3. The women of Wild Swans lived through an era of such upheaval that they were constantly being called upon to pledge allegiance to a new regime or a new leading figure, each one distant from their day-to-day lives, and each usually claiming to be more "revolutionary" or diehard than the one before. What was the effect of this disorientation? Did the women ever show a sense of political or spiritual homelessness?
4. For each of the principal figures in this book, romantic love was strictly controlled and radically circumscribed — and yet such feelings played a powerful role. How did the politicization of the deeply personal affect the lives recounted in Wild Swans? At what cost did these men and women pursue love?
5. Familial love was also the object of close government scrutiny and control in the last century, despite the historical importance of the clan in Chinese tradition. Particularly watchful was the Communist regime, which stipulated heavy penalties for "putting family first." The key players in Wild Swans often found themselves caught in the middle between concern for their loved ones and the social and political demands placed on them. Discuss the range of ways in which they reacted to this tension.
6. Ceremony, pageantry and ritual have been important elements of Chinese culture for millennia. As the author notes, it was not uncommon even in the 20th century for a family to bankrupt themselves to put on an impressive wedding or funeral. Did prevailing attitudes about ceremony seem to change over the course of the narrative in Wild Swans? What attitudes did the individual women appear hold on the subject?
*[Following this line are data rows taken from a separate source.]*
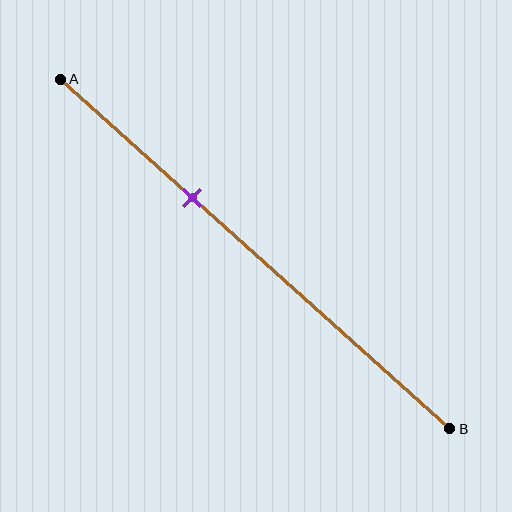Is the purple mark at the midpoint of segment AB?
No, the mark is at about 35% from A, not at the 50% midpoint.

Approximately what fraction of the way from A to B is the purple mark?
The purple mark is approximately 35% of the way from A to B.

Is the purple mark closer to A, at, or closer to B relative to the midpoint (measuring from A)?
The purple mark is closer to point A than the midpoint of segment AB.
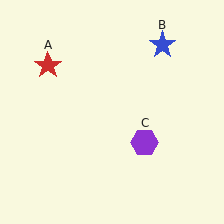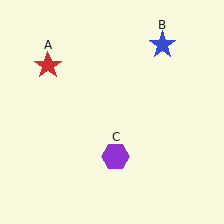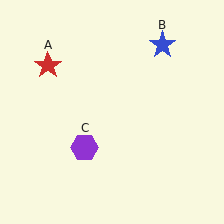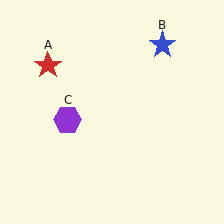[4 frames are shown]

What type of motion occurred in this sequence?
The purple hexagon (object C) rotated clockwise around the center of the scene.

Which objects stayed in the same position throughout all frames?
Red star (object A) and blue star (object B) remained stationary.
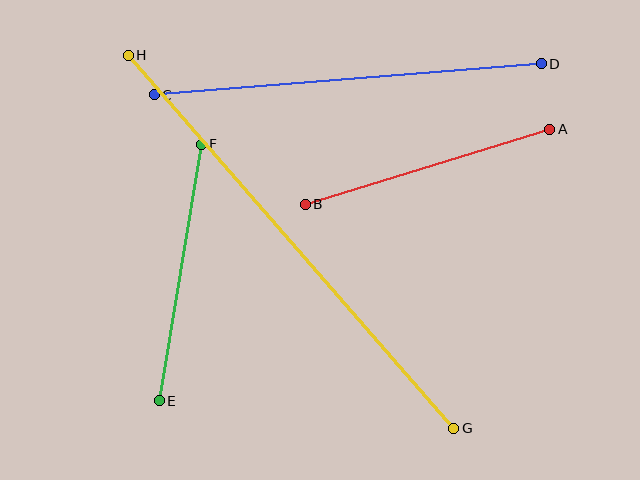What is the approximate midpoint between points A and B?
The midpoint is at approximately (428, 167) pixels.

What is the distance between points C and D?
The distance is approximately 388 pixels.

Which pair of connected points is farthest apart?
Points G and H are farthest apart.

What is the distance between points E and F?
The distance is approximately 260 pixels.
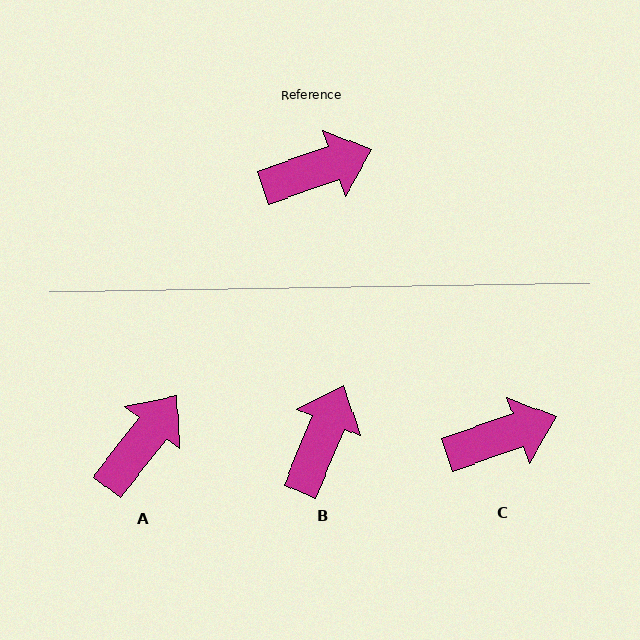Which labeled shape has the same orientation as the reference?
C.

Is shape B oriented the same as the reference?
No, it is off by about 48 degrees.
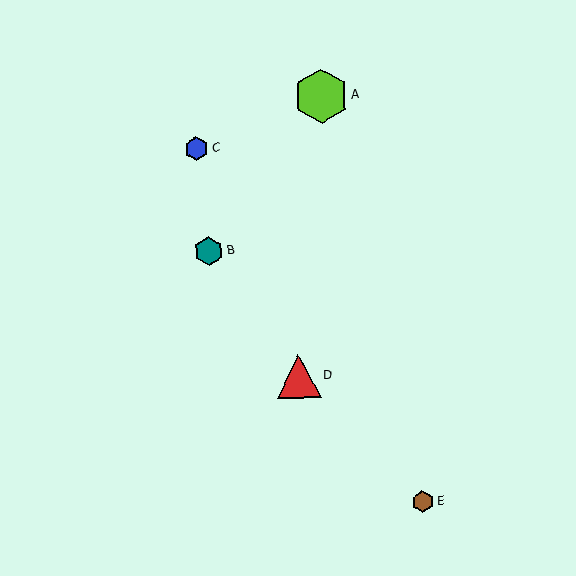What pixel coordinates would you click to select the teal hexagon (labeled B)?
Click at (209, 251) to select the teal hexagon B.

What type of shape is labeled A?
Shape A is a lime hexagon.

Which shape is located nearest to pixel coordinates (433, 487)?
The brown hexagon (labeled E) at (423, 502) is nearest to that location.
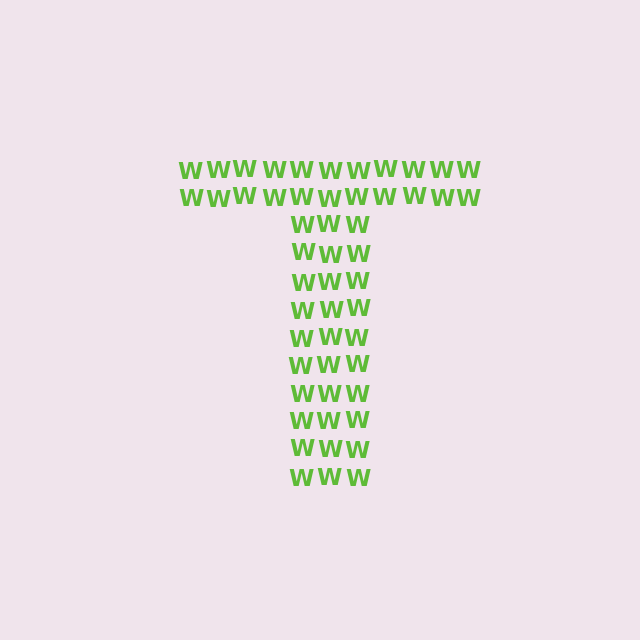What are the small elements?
The small elements are letter W's.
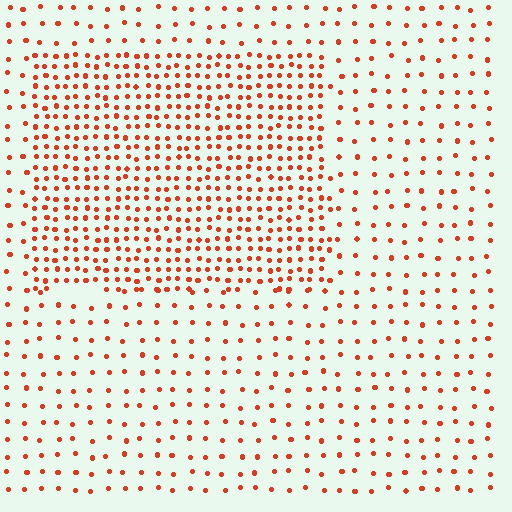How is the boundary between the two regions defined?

7. After the decidedly mixed Kuomintang era (not to mention the brief occupations in the North by the Soviets and Japanese), the advent of Communism was embraced by the author's parents. Soon Jung Chang herself, born during the early years of the CCP, was swept up in the widespread fervor. But seeds of doubt slowly begin to appear in the book. What do you think were the key moments in Jung Chang's and her parents' changes of heart? Why?
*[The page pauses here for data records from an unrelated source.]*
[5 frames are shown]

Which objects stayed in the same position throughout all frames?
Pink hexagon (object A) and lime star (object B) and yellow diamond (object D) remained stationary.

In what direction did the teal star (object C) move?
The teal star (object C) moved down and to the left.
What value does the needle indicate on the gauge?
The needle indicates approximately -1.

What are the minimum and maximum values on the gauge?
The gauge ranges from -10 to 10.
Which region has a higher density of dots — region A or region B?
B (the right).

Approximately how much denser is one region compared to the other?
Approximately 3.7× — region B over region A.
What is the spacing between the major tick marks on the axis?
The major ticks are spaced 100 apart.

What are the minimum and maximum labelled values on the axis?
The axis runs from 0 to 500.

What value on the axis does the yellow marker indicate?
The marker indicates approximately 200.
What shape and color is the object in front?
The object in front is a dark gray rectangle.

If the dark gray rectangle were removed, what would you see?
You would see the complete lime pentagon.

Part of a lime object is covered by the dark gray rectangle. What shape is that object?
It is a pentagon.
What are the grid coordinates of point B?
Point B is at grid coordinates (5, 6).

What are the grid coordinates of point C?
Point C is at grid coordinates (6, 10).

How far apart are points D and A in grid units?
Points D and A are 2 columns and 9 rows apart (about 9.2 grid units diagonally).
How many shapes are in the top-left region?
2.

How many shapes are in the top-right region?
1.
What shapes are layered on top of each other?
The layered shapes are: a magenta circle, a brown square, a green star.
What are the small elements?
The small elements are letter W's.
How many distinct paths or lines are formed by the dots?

8. For obvious reasons, Jung Chang's tale bears the most details, reported feelings and other personal touches. Describe her psychological growth or transformation during the course of her young life. Did you feel she reported her thoughts honestly? Did you ever applaud her choices? Did you ever disapprove?
9. Wild Swans is a work of biography and autobiography with many novelistic elements. It is also, however, a valuable work of 20th-century Chinese history. What did you learn about the country from reading it? If you knew the basic outline of the history, did anything strike you freshly because of the personal narrative approach?